Warren has fueled her rise with her detailed policy proposals and a warm, personable style that has quieted some of the criticism that has been leveled at her in the past as being pedantic and hard-edged.
But during the debate, she may have revived some of those concerns, as when she took swipes at fellow Democrats for not supporting her proposed tax on fortunes greater than $50 million.
“My question is not why do Bernie and I support a wealth tax. It’s why ... does everyone else on this stage think it is more important to protect billionaires than it is to invest in an entire generation of Americans?” she said.
“I understand that this is hard, but I think as Democrats we are going to succeed when we dream big and fight hard, not when we dream small and quit before we get started,” she said.
Klobuchar, who was more successful than in past debates in asserting herself as a centrist alternative, shot back:
“I want to give a reality check here to Elizabeth, because no one on this stage wants to protect billionaires,” Klobuchar said. “Not even the billionaire wants to protect billionaires,” she said, referring to Tom Steyer, a multibillionaire former hedge-fund manager, who joined the debate stage for the first time. “We just have different approaches. Your idea is not the only idea.”
An even more fraught exchange came late in the debate and pitted the two front-runners against each other after Biden asserted that he was “the only one on this stage who has gotten anything really big done,” and ticked off a list of legislative accomplishments from his long Senate career.

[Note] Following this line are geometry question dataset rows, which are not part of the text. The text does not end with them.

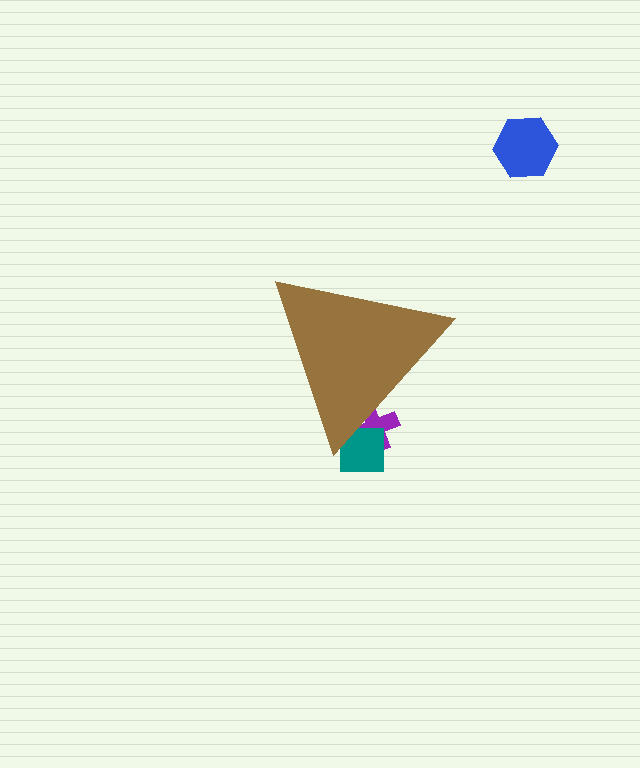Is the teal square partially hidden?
Yes, the teal square is partially hidden behind the brown triangle.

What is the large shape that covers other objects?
A brown triangle.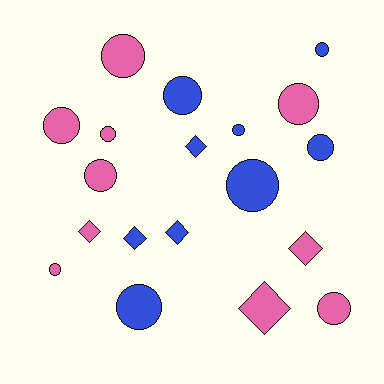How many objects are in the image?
There are 19 objects.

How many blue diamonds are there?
There are 3 blue diamonds.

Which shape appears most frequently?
Circle, with 13 objects.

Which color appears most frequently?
Pink, with 10 objects.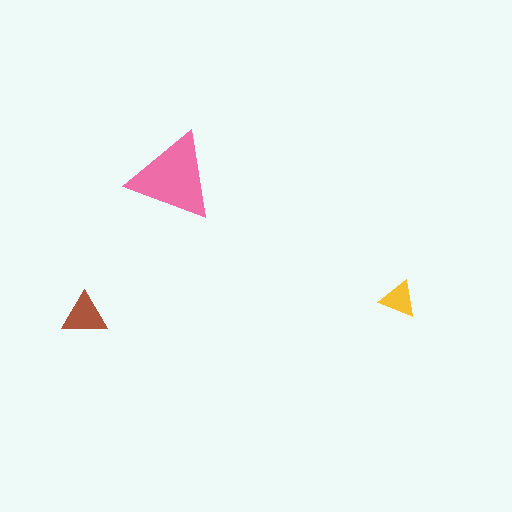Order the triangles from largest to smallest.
the pink one, the brown one, the yellow one.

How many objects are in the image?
There are 3 objects in the image.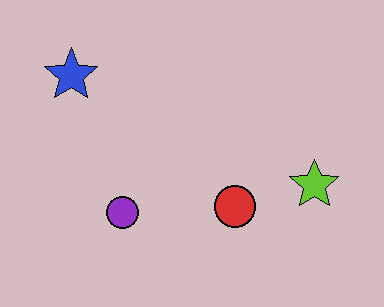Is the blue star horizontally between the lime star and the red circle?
No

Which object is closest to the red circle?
The lime star is closest to the red circle.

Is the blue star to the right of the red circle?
No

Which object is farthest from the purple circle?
The lime star is farthest from the purple circle.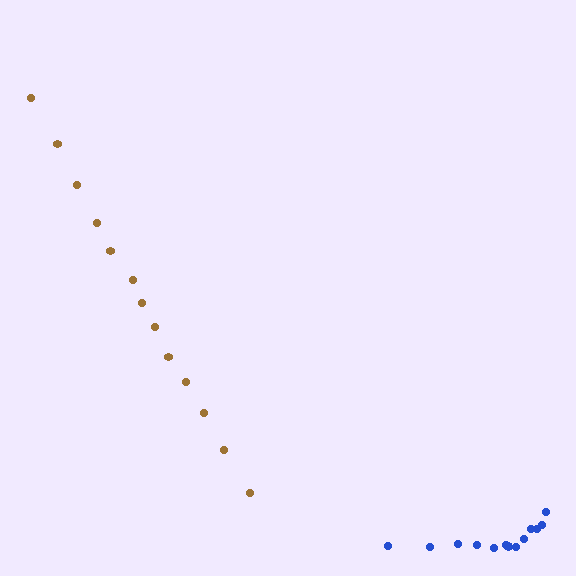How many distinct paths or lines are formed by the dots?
There are 2 distinct paths.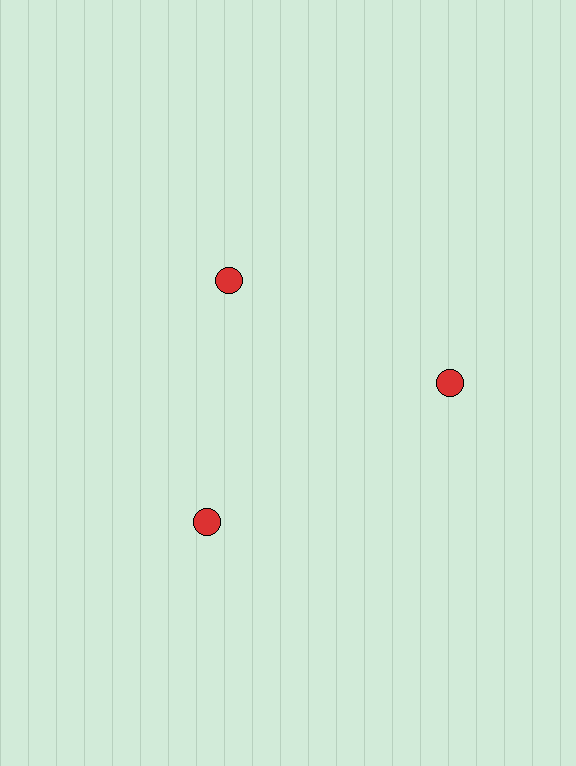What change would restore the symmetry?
The symmetry would be restored by moving it outward, back onto the ring so that all 3 circles sit at equal angles and equal distance from the center.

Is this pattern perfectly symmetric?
No. The 3 red circles are arranged in a ring, but one element near the 11 o'clock position is pulled inward toward the center, breaking the 3-fold rotational symmetry.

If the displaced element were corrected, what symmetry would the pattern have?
It would have 3-fold rotational symmetry — the pattern would map onto itself every 120 degrees.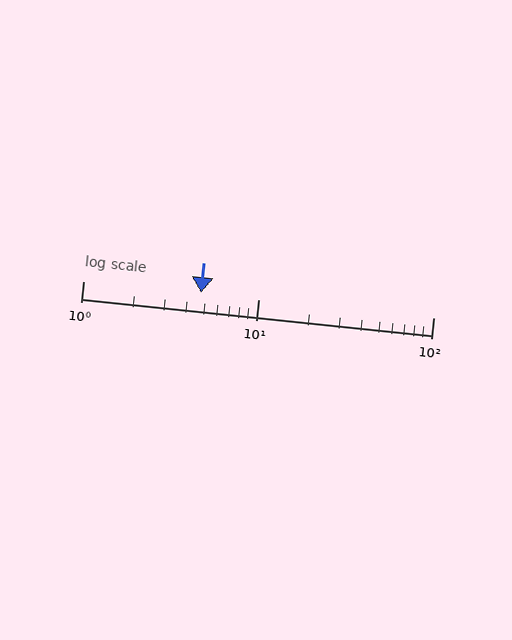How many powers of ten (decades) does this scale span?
The scale spans 2 decades, from 1 to 100.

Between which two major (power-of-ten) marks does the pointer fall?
The pointer is between 1 and 10.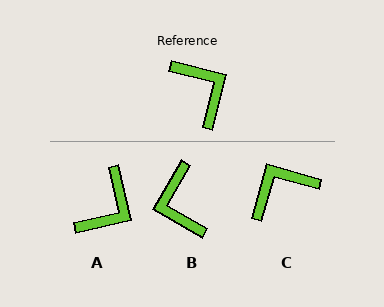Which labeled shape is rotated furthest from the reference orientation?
B, about 164 degrees away.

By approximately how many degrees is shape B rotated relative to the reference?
Approximately 164 degrees counter-clockwise.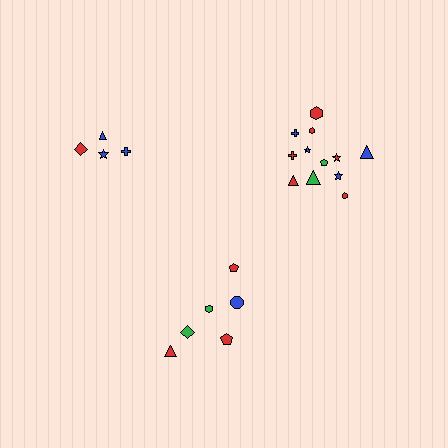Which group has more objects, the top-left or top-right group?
The top-right group.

Warren answered the challenge by citing her work in conceiving of and pushing for the Consumer Financial Protection Bureau, which was enacted into law during the Obama administration. She bristled when Biden responded by trying to claim some of the credit for that accomplishment, saying that as vice president he had lobbied in the Senate for the measure.
“I went on the floor and got you votes,” he said.
With deliberation that seemed as if it was through gritted teeth, Warren responded, “I am deeply grateful to President Obama who fought so hard to make sure that agency was passed into law.”
Biden interjected to praise her work. She responded tersely: “Thank you.”